Many businesses have been forced to pivot during the pandemic, implementing new tactics to navigate city lockdowns, capacity restrictions and mask regulations.
Ben Howie is the owner of the Oldest Sweet Shop in the World, located in northern England’s Pateley Bridge. Established in 1827, the shop’s distinction was validated by Guinness World Records in 2014.
“We stock many traditional sweets such as our rhubarb and custard, our pear drops and of course our Yorkshire mixture with fruit, hard-boiled sweets,” Howie said. “Then when the customer comes to pay, we still use a traditional till which dates back over 120 years.”
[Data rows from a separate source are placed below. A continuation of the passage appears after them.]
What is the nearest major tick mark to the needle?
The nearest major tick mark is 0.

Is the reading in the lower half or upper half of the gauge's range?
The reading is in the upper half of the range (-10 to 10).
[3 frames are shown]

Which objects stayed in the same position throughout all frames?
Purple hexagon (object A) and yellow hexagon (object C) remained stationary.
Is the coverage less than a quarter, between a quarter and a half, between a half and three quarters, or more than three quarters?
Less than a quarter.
Howie said the shop shifted to online sales during the pandemic, and business is still looking up despite declining foot traffic. But shipping goods internationally has been a challenge due to hurdles added by Brexit.
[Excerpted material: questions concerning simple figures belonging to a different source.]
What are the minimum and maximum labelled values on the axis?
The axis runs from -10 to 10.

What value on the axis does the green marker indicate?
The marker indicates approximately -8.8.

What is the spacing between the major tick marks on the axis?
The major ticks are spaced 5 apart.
“We’ve added customs paperwork and ingredients labeling,” Howie said. “But it’s the customer base that we have within the U.K. which is really quite strong, which have grown up with these sweets, and it has that little bit of nostalgia to them.”
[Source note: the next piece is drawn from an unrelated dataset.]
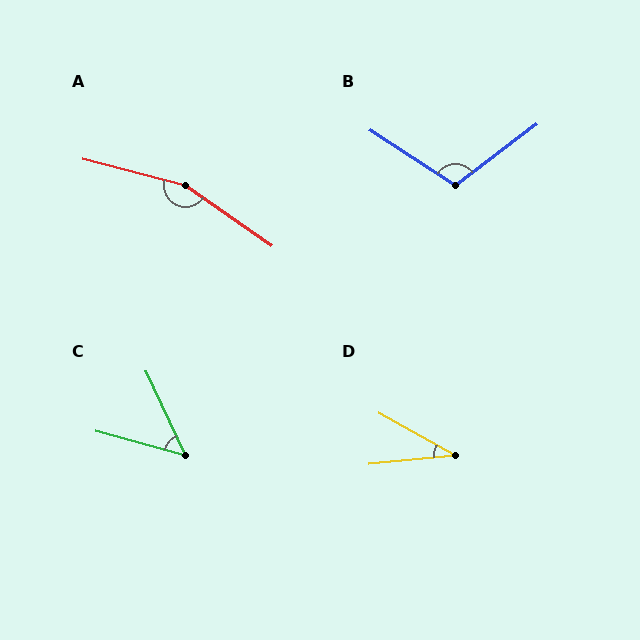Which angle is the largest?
A, at approximately 159 degrees.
Howie said he bought the store despite concerns about taking on a new business during the pandemic because he grew up visiting the shop.
“Whether it was my mother or my grandmother bringing me to a sweet shop, it was always like a little sweet treat that we always used to do on a, on a Saturday morning, and that really brings back a lot of memories,” Howie said.
As cities slowly lift pandemic restrictions and people venture out to physical stores again, Howie said, he’s optimistic about the shop’s future.
“The Oldest Sweet Shop stood the test of time through wars and in times of troubles, and the pandemic was no different,” Howie said. “We’re navigating out of the pandemic now, and we’re hopefully looking forward to growing even further.”